Manjapara Devesa Bhagavathar Ramanathan (20 May 1923 – 27 April 1984) was a Carnatic music composer and vocalist who created a distinctive style of singing rich in Bhava and Laya. He was considered for the Madras Music Academy's Sangeetha Kalanidhi award in 1983.
Manjapara Devesa Bhagavathar Ramanathan was born in Manjapra, Palakkad District, Madras Province (now Kerala), India on 20 May 1923, as the son of Devesa Bhagavathar and Seethalakshmi Ammal. His father Devesa Bhagavathar was a music teacher by profession. Ramanathan did his schooling in Palakkad and graduated with a BSc degree in Physics from Victoria College, Palakkad. On completion of his studies, he traveled to Madras along with his father to improve his musical talents.
During the same time, Rukmini Devi Arundale initiated a new course on Sangeeta Siromani at Kalakshetra. Ramanathan auditioned for the course and was the only student to be selected for the first batch commencing in 1944. Soon, he emerged as Tiger Varadachariar's favorite and was his closest disciple when the latter died in 1950.

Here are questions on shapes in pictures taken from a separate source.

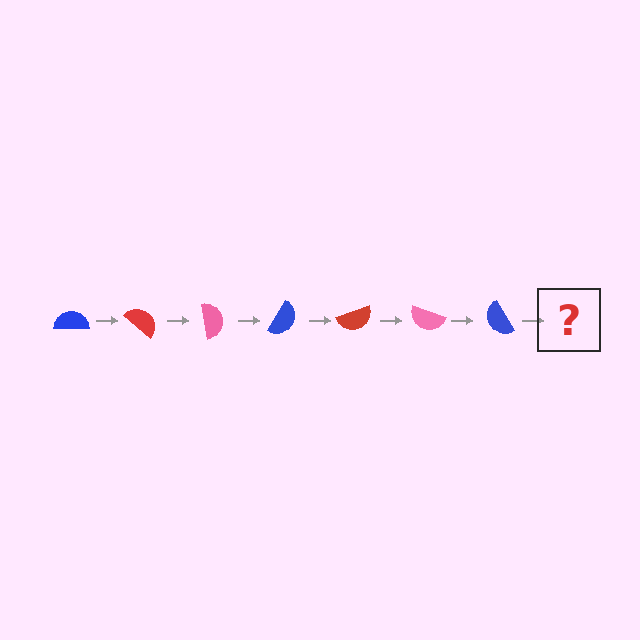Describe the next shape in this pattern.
It should be a red semicircle, rotated 280 degrees clockwise from the start.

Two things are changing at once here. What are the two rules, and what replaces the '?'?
The two rules are that it rotates 40 degrees clockwise each step and the color cycles through blue, red, and pink. The '?' should be a red semicircle, rotated 280 degrees clockwise from the start.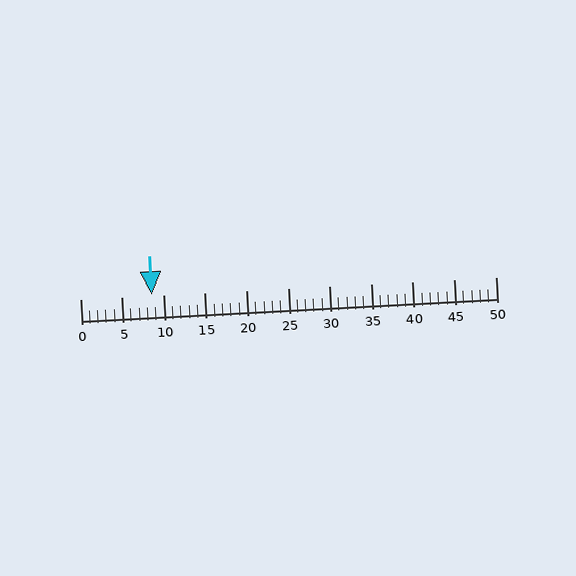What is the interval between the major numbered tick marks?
The major tick marks are spaced 5 units apart.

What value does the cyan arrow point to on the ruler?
The cyan arrow points to approximately 9.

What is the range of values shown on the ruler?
The ruler shows values from 0 to 50.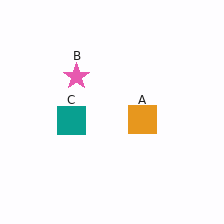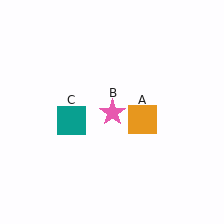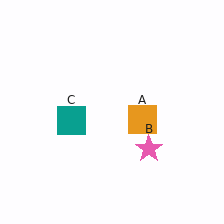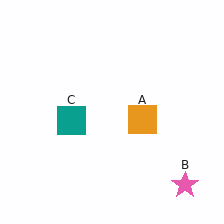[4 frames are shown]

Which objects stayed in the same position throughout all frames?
Orange square (object A) and teal square (object C) remained stationary.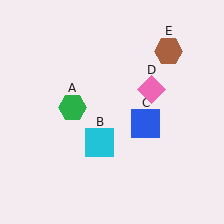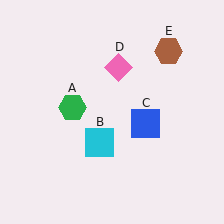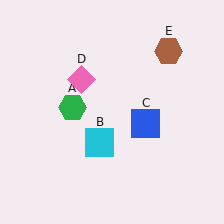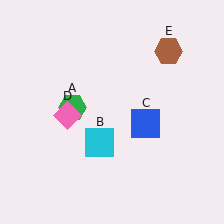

After his graduation, Ramanathan continued as an assistant to his guru and later became Professor of Music at Kalakshetra. He also served as the Principal of the College of Fine Arts at Kalakshetra.
Ramanathan was known for his unique style of singing. In addition to having an extremely deep, booming voice, he rendered songs at an extremely slow pace, thereby allowing ample time for the listener to catch every phrase of a composition and gauge its meaning. He also sang with adequate bhava or expression. Ramanathan has sung in most Carnatic music ragas such as Sahana, Sri, Anandabhairavi, Reethigowla and Yadukula Kambhoji. Other favorite ragas of his include Kedaram, Kambhoji and Hamsadhwani. As he himself once admitted, his Vilambita Kaala Gaanam renderings during Kathakali dances had influenced his music and style of singing. Though Ramanathan is identified with his "trademark" slow pace of singing, he did include a few relatively brisk renderings in his concerts off and on.
His style of rendering was very different from the rather brisk style of rendering that had become quite popular then. Due to this, he also received a fair share of criticism from some music critics. During the rendering of krithis, he sometimes made alterations and embellishments to the lyrics. One highlight that his rasikas would always remember is starting the krithi from the anupallavi and then going to the pallavi.
Ramanathan composed more than 300 songs in carnatic music in Tamil, Telugu and Sanskrit. He used the word Varadadasa as his mudra, in respect for Tiger Varadachariar, his teacher. Some of his famous compositions are:
|Bhaja Bhaja Manuja||Behag||Adi||Sanskrit|
|Guruvaram Bhaja Manasa||Dhanyasi||Rupakam||Sanskrit|
|Janani Natajana paalini||Sankarabharanam||Roopakam||Sanskrit|
|Sagara shayana vibho||Bagesri||Adi||Telugu|
For his contributions to music, Ramanathan was awarded the Padma Shri by the Government of India in 1974 and the Sangeet Natak Akademi Award in 1975. The Indian Fine Arts Society bestowed upon him the title of 'Sangeetha Kalasigamani' in 1976. He also served as a member of the Madras Music Academy's Experts Committee. He was also considered for the Academy's Sangeetha Kalanidhi award in the 1983–84 season though he did not get the award.
Ramanathan died after a long illness on 27 April 1984 at the age of 61.
Ramanathan's legacy has been kept alive through his albums and private recordings. M.D. Ramanathan, A Unique Octave in Music by Madhu Vasudevan, which was released in 2003, is a fitting tribute to the legend.